Maps describing the distances between residue pairs of δRNAP simulated using A99 (a and b), C22^∗ (c and d), and C36m (e and f) force fields in combination with TIP4P-D. The scales shown at the right indicate color coding of mean inter-residue C^α-C^α distances (*lower row*) and of populations of events when the distance between any pair of residue atoms was shorter than 0.4 nm (*upper row*). To see this figure in color, go online.

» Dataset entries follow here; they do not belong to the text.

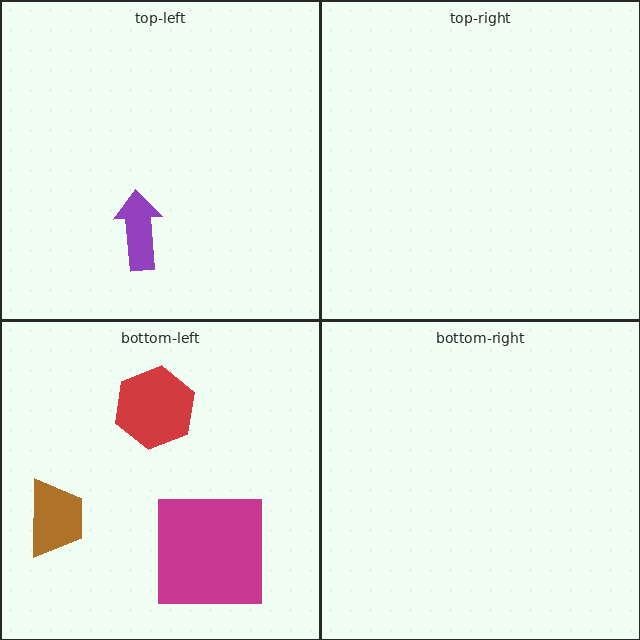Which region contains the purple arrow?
The top-left region.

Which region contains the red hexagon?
The bottom-left region.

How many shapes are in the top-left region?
1.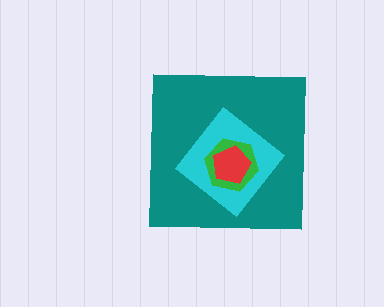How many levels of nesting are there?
4.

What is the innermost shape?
The red pentagon.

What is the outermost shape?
The teal square.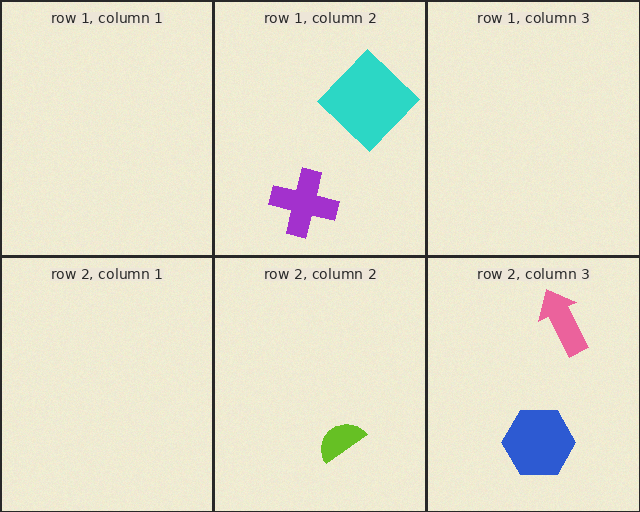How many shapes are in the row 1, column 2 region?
2.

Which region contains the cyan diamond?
The row 1, column 2 region.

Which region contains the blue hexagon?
The row 2, column 3 region.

To directly compare the contacts observed during the MD calculations with the experimental data, we simulated PRE of individual residues of δRNAP for a series of spin-label positions examined in a previous experimental study (11). The results showed that A99 realistically reproduced experimentally observed contacts of the lysine stretch ⁹⁶KAKKKKAKK¹⁰⁴ with labels placed at L110C and L132C in the highly acidic C-terminal sequence (Fig. 4, a and b). The experimentally detected contact with L151C was also predicted. In agreement with the distance map, C22^∗ overestimated contacts of the lysines with the closest label at L110C and underestimated contacts with more distant labels, including L132C. C36m did not overestimate contacts with the label at L110C but underestimated contacts with the label at L132C similarly to C22^∗ and A99 (see RMSD for PRE in the lysine stretch for individual spin labels, listed in Table 1).

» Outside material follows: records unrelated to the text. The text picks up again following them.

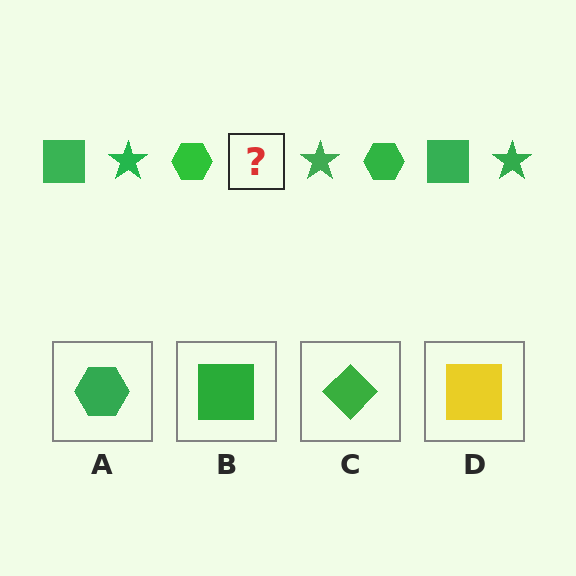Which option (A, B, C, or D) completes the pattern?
B.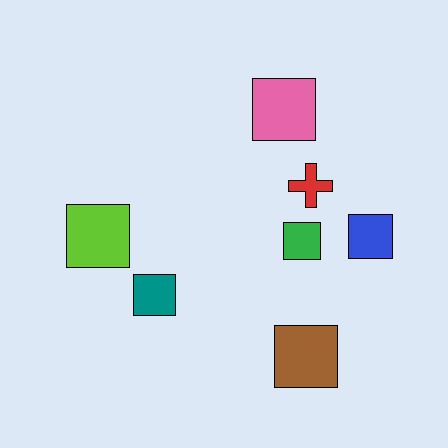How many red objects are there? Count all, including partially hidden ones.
There is 1 red object.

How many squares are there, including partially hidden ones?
There are 6 squares.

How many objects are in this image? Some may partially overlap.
There are 7 objects.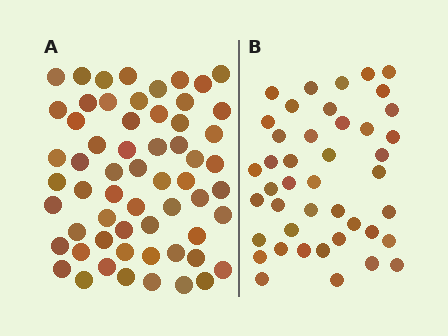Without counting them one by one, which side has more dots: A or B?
Region A (the left region) has more dots.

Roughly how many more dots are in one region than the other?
Region A has approximately 15 more dots than region B.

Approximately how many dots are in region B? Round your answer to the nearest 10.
About 40 dots. (The exact count is 43, which rounds to 40.)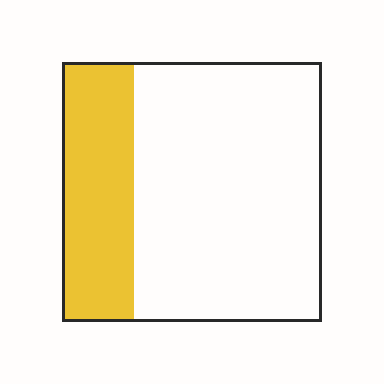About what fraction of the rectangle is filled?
About one quarter (1/4).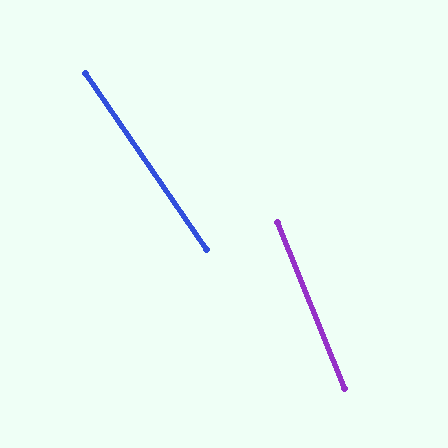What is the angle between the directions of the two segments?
Approximately 13 degrees.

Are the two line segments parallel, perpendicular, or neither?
Neither parallel nor perpendicular — they differ by about 13°.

Simulated PRE of δRNAP with the spin label at L110C (a), L132C (b), L151C (c), and E168C (d). Experimental data are shown in gold, and values calculated from MD simulations using the TIP4P-D water model combined with the A99, C22^∗, and C36m force fields are shown in green, red, and blue, respectively. To see this figure in color, go online.

In conclusion, correct prediction of electrostatic contacts between residues apart in the sequence is a challenging task. In the case of δRNAP, A99 with TIP4P-D performed best, being able to predict reliably distances between amino acids separated by up to 50 residues in the sequence.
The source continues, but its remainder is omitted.